Il y eut un silence, un échange de regards entre le photographe et sa femme. Ce fut la femme qui parla.

— Puisque c’est la police, il vaut mieux tout dire, n’est-ce pas ? D’ailleurs, vous l’apprendriez quand même… Ce ne sont que des bruits… M. Swaan n’est presque jamais à Fécamp. Quand il y vient, c’est pour quelques jours… Quelquefois même il ne fait que passer…

» Lorsqu’il est arrivé, c’était peu de temps après la guerre… On était en train de réorganiser la pêche à Terre-Neuve, qu’on avait dû délaisser pendant cinq ans…

» Il voulait soi-disant étudier la question et mettre des fonds dans les affaires qui se montaient.

» Il se prétendait Norvégien… Son prénom est Olaf… Les pêcheurs qui font le hareng et qui vont parfois jusqu’en Norvège disent qu’il y a là-bas beaucoup de gens qui s’appellent ainsi…

» N’empêche que le bruit a couru que c’était en réalité un Allemand qui se livrait à l’espionnage.

» C’est pour cela que, quand il s’est marié, on a tenu sa femme à l’écart…

» Puis on a su qu’il était marin, qu’il naviguait comme second officier à bord d’un bateau de commerce allemand, que c’était à cause de cela qu’il venait si rarement…

» On a fini par ne plus s’en occuper, mais les gens comme nous se méfient quand même…

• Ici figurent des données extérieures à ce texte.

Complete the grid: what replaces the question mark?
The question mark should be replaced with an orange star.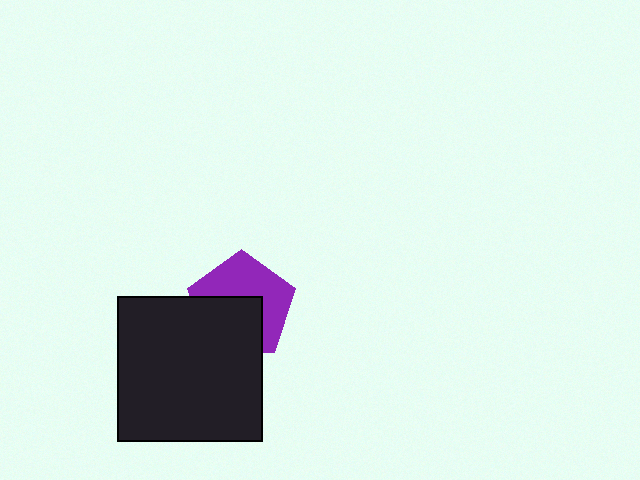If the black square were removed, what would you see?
You would see the complete purple pentagon.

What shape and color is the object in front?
The object in front is a black square.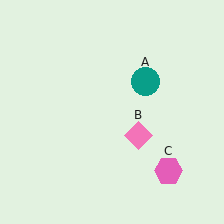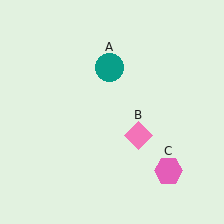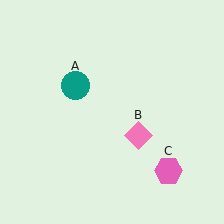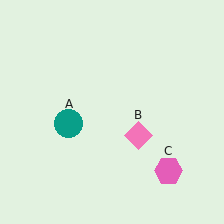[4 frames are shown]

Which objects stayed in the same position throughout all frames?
Pink diamond (object B) and pink hexagon (object C) remained stationary.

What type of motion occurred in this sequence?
The teal circle (object A) rotated counterclockwise around the center of the scene.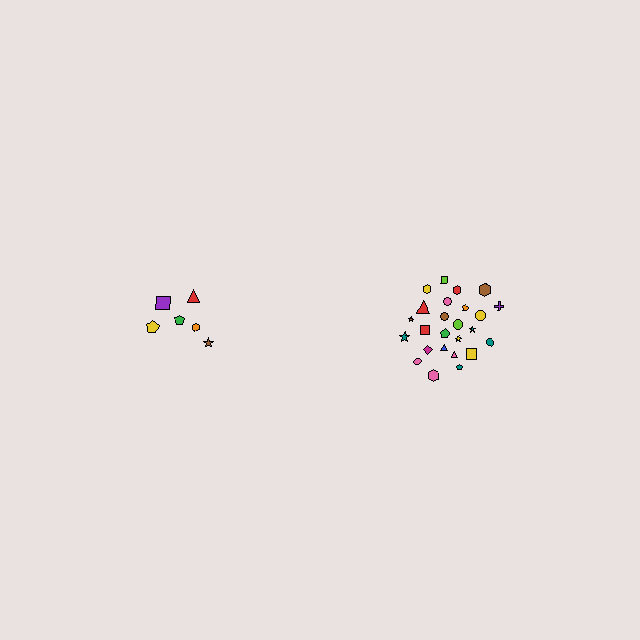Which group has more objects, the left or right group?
The right group.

— Vous m’avez dit qu’ils ont des enfants ?

— Deux… Une fillette de trois ans et un bébé de quelques mois…

Maigret détacha le portrait de l’album, se fit désigner la villa. Il était un peu tôt pour s’y présenter.

Deux heures durant, il attendit dans un café du port, à écouter les marins discuter de la pêche au hareng qui battait son plein. Cinq chalutiers noirs étaient rangés le long du quai. On déchargeait le poisson à pleins tonneaux, et l’air en était empuanti en dépit de la tempête.

Pour gagner la villa, il longea la digue déserte, contourna le Casino fermé, aux murs ornés encore d’affiches de l’été précédent.

Enfin, il gravit un raidillon qui s’amorçait au pied de la falaise. De-ci, de-là, il apercevait la grille d’une villa.

Celle qu’il cherchait était en brique rouge, de grandeur moyenne, confortable. On sentait qu’à la belle saison le jardin aux allées de gravier blanc était entretenu avec soin. Des fenêtres, la vue devait s’étendre au loin.

Il sonna. Un dogue danois, sans aboyer, mais l’air d’autant plus féroce, vint le renifler à travers la barrière. Une bonne parut au second coup de sonnette, enferma d’abord le chien dans le chenil et questionna :

— Qu’est-ce que c’est ?

Elle avait l’accent du pays.

— Je voudrais voir M. Swaan, s’il vous plaît.

Elle parut hésiter.

— Je ne sais pas si Monsieur est là… Je vais demander… Elle n’avait pas ouvert la grille. Il pleuvait toujours à torrents. Maigret était trempé.